Allison Grayhurst is a member of the League of Canadian Poets. Five times nominated for “Best of the Net”, 2015/2017/2018, she has over 1260 poems published in over 500 international journals. She has 21 published books of poetry, six collections and six chapbooks. She lives in Toronto with her family. She also sculpts, working with clay; www.allisongrayhurst.com
Collaborating with Allison Grayhurst on the lyrics, Vancouver-based singer/songwriter/musician Diane Barbarash has transformed eight of Allison Grayhurst’s poems into songs, creating a full album entitled River – Songs from the poetry of Allison Grayhurst, released 2017.
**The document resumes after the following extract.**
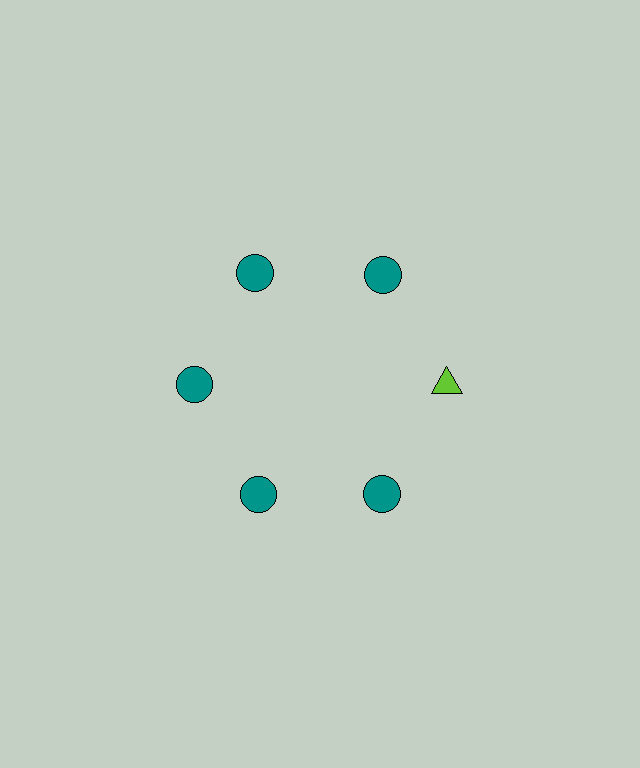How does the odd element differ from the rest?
It differs in both color (lime instead of teal) and shape (triangle instead of circle).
Some of the places her work has appeared in include Parabola (Alone & Together print issue summer 2012); SUFI Journal (Featured Poet in Issue #95, Sacred Space);Elephant Journal; Literary Orphans; Blue Fifth Review; The American Aesthetic; The Brooklyn Voice; Five2One; Agave Magazine; JuxtaProse Literary Magazine, Drunk Monkeys; Now Then Manchester; South Florida Arts Journal; Gris-Gris; Buddhist Poetry Review; The Muse – An International Journal of Poetry, Storm Cellar, morphrog (sister publication of Frogmore Papers); New Binary Press Anthology; Straylight Literary Magazine (print); Chicago Record Magazine, The Milo Review; Foliate Oak Literary Magazine; The Antigonish Review; Dalhousie Review; The New Quarterly; Wascana Review; Poetry Nottingham International
Down Between
Down between this between the walls of dignity and duty. Death tells me to sleep, close the shades and curl up. The future is a mountain, madness with no clear line of victory. The future is a necklace I broke but must somehow mend and try to wear. I refuse this burden too blob-like, inhospitable to bear. I refuse the harm of martyrdom, the distorted secrets divulged in dreams. Nail it to the wall, pour boiled water on it and let it cook until it no longer bleeds. End this relationship as it reduces your strength to a failed conclusion. Flood the garden, drain it and plant chrysanthemums.
Cage of Many Pockets and Layers
Lead, into the land of vermin, infesting the once blooming shores, past the emergency-alarm, into living fires, boiling and sharp in their arrogant countenance. Alone on a humble rock, standing - arms folded, then stretched wide and up. I take the hand and am led to a land that tests my dignity and my resolve. Many voices I must lose, people to leave behind. The ship is the hand leading through levels of horror until the gate opens to the possibility for redemption. Wings of demons block the sky - pilgrimage eternal, shaking off pity for the futile swarm moving like lips of a mouth moving that offers no sound or groan. My mind is tied to heaven, committed to resurgence. My heart breaks but it is still whole, leaving, being led over the land of naught, where there is plenty of self-righteous indignation, self-sorrowing gleam and the shadows, led through and over flailing limbs, bodies multiplying – a thickening mass, swirling, swirling…
Bookends
I have this day to carry like a large stone or like a child. I can whisper my grievances to the pockets of clouds in an otherwise clear sky or I can make pictures with them in my mind, be seduced by their wispy ever-changing boundaries, divulging the shapes of creatures I can’t even name, or branches extending to the edge of the sun. I can take these last days of freedom and deliver them to the bitter hunter before their time or I can hold myself proper, mortal, clothed in only the day, sober, bound by neither inevitability nor expectation. The day has many appendages, tricks and snares. It is a matter of riding clear, slightly raised above the ground, able to glide like in the dream I often have, above the bubble, sometimes above the trees, moving natural, past obstacles and footholds, just enjoying the breeze, the ease of a steady self-directed pace, and even stopping for meals, leashed to necessity as I glide, as I hold a rock, a rose in either hand.